"Saturday mornings and Tuesday afternoon grocery runs and arguing about whose turn it is to take out the trash," Julian agrees. "That's not settling, love. That's choosing someone every single day."
Lila looks between the three of us, fresh tears starting, but these ones are different. Softer. "You really want all that? With me?"
"Yes," we say in unison, and her laugh through the tears is the most beautiful sound I've ever heard.
"We want all of it," I confirm, reaching out to cup her face gently. "Every ordinary, extraordinary day with you."
She leans into my touch, her eyes falling closed for a moment. When she opens them again, there's something settled in her expression that wasn't there before.
"I want that too," she whispers. "I don’t know how… how to make this work."
The relief that floods through me is so intense I feel dizzy. She wants this. Wants us. Wants the life we're all dreaming about building together.
"We'll figure it out as we go, all of us together." I say simply.
"Can we start with getting you out of this tub before you turn into a prune?" Julian asks with gentle humor. "The water's getting cold, and you need food and proper rest."
I help her stand, wrapping her in one of the fluffy towels Julian procured. She's steady on her feet now, the emotional release seeming to have cleared away some of the exhaustion that's been weighing on her.
"Thank you," she says as I help her dry off. "All of you. For taking care of me, for being patient with me, for wanting ordinary things with me. I've never had that before."
"You have it now," Callum says from the doorway, his voice rough with emotion. "For as long as you want it."
She nods, her smile soft but thoughtful. "I want to try."
"Come on," I say, scooping her up again despite her protests that she can walk. "Let's get you fed and properly cuddled.”
She laughs, the sound bright and unguarded, and I know we've turned a corner. All of us.
Chapter 25
Lila
Two days after my heat broke, I wake up in my own bed transformed.
The morning light streams through my bedroom windows, and for the first time in days, I feel completely, utterly normal. Not the desperate, clawing need of heat, not the bone-deep exhaustion that followed. Just me. Lila. Whole and settled and somehow more myself than I've been in years.
But also different. Changed in ways I'm still figuring out.
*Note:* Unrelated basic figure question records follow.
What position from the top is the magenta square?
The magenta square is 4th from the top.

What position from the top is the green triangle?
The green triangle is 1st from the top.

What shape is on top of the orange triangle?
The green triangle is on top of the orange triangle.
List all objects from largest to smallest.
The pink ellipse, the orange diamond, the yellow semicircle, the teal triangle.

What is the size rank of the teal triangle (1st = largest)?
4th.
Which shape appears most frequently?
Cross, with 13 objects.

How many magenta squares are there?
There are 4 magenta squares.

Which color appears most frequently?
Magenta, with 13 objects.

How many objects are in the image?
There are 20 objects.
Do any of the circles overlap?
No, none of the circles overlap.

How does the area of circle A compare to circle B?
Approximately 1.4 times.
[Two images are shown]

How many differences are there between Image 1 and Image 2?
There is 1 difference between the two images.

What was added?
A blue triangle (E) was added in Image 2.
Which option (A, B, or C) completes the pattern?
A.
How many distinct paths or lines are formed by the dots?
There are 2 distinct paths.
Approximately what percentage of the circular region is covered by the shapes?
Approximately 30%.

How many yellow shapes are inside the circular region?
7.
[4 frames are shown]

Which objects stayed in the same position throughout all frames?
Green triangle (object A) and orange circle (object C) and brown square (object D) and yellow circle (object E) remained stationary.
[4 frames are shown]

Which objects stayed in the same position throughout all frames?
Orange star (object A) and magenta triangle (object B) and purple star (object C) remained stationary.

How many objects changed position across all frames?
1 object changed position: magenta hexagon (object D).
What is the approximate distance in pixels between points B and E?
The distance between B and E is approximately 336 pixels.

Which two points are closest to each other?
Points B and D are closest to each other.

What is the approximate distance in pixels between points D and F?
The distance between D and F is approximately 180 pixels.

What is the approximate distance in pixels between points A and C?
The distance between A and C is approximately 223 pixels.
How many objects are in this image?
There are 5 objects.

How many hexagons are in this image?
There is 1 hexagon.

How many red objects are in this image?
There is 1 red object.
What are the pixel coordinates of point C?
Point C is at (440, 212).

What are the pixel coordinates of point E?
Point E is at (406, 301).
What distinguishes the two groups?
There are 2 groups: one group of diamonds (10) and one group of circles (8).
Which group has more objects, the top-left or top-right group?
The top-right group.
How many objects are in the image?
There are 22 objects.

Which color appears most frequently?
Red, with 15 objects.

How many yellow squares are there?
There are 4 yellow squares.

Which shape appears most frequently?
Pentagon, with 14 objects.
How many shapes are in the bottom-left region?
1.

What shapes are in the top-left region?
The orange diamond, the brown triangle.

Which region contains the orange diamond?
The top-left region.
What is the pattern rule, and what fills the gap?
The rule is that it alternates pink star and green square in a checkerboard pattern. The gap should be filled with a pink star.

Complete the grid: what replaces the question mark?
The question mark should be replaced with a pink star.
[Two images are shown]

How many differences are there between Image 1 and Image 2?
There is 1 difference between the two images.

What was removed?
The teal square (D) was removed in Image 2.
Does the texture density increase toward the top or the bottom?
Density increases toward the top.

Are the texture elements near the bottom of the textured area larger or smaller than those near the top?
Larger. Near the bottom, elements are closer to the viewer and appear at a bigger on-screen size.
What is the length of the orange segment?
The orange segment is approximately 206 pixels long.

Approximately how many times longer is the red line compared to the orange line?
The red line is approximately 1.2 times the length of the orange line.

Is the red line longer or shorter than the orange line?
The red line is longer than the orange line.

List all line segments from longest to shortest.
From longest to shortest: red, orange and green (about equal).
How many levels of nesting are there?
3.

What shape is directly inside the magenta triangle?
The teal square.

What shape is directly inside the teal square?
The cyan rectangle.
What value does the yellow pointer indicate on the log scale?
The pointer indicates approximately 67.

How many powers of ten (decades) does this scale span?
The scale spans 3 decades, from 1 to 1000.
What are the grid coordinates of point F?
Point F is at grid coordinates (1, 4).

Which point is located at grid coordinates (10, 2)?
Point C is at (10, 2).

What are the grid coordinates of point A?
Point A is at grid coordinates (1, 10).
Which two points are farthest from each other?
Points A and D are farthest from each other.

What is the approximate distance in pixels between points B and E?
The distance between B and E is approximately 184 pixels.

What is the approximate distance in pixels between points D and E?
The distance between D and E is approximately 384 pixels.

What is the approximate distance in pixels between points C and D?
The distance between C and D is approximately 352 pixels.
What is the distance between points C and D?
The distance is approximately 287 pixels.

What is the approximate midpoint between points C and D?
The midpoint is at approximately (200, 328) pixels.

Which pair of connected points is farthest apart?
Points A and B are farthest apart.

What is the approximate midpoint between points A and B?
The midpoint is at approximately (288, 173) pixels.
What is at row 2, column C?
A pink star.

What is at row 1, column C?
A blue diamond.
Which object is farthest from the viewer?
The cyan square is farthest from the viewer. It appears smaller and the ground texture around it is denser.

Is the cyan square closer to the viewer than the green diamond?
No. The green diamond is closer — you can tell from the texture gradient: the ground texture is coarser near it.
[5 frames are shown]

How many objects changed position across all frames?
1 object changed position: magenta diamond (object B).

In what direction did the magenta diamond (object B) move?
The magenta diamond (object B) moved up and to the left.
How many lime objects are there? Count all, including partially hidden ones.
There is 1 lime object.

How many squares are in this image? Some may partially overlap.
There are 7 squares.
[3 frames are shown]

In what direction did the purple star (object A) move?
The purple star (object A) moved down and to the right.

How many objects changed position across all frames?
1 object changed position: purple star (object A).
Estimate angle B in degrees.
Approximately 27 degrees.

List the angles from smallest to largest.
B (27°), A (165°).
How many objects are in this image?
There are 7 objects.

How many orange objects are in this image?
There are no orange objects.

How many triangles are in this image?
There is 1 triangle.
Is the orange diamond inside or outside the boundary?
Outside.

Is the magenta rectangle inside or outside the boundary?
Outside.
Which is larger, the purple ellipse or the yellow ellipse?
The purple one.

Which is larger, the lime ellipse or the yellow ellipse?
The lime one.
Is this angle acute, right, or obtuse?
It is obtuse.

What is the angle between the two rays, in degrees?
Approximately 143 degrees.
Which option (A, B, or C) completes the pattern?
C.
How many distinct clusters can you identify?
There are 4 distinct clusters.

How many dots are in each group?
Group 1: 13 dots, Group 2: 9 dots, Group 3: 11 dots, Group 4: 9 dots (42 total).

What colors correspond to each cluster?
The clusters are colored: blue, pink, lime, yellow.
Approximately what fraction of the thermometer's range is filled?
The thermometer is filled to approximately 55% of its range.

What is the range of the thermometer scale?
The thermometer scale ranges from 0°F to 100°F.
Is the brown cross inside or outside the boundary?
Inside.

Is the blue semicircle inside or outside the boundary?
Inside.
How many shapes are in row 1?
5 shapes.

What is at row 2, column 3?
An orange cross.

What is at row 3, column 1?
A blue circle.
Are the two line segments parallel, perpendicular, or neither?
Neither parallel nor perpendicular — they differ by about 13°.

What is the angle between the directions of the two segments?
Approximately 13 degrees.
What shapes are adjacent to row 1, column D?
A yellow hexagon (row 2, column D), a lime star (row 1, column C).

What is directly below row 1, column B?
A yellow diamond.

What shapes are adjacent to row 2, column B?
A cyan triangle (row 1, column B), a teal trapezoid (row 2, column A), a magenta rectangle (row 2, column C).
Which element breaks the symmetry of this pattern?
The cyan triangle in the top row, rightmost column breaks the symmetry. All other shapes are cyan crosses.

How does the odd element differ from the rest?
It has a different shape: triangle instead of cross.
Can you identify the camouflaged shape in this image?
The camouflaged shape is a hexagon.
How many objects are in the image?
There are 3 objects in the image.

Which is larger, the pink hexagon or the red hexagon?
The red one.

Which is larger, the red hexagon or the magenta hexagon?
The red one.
Walking downstairs, I'm struck by how the house feels. The furniture Dean helped me pick out has settled into its proper places, but it's more than that. The air itself feels different, warmer somehow, more lived-in. Like the space has absorbed the memory of three days when I wasn't alone, when I was cared for by people who saw my need and met it without reservation.
From the kitchen comes the sound of quiet conversation and the smell of real coffee brewing. Someone—probably Julian, based on the thoughtful timing—has started my day with the kind of care that still catches me off guard.
I pad downstairs in one of Dean's t-shirts and soft shorts, following the sounds and scents. Dean's at the stove makingactual breakfast instead of the energy bars we lived on during my heat. Julian sits at my kitchen table with coffee and what appears to be a small stack of papers, probably work he's been neglecting to take care of me. Callum leans against the counter, toolbox at his feet, clearly planning to tackle another project.
The sight of them here, comfortable in my space, making themselves useful without being asked, does something warm and complex to my chest. But it also makes me freeze in the doorway, suddenly uncertain.
What are we now? What am I supposed to say to them? How do I act around the three men who've seen me at my most vulnerable?
"Morning," I say, and all three turn toward me with smiles that make my heart flutter.
But there's something else in their expressions too. Heat in Dean's gaze as it travels over me wearing his t-shirt, how it clings to my curves and barely covers my thighs. The way Julian's eyes linger on my bare legs with dark appreciation. How Callum's grip tightens on his coffee mug when he catches my scent, still carrying traces of all three of them.
The awareness crackles between us like electricity. I'm suddenly hyperaware of every inch of skin his shirt doesn't cover, how the soft cotton skims places these men have touched and claimed and worshipped.
Independence, I remind myself, even as my body responds to their attention.You're supposed to be figuring out who you are when you're not being taken care of.
But the reminder feels hollow when Dean's moving toward me with easy confidence, when his voice carries that warm affection I'm still getting used to.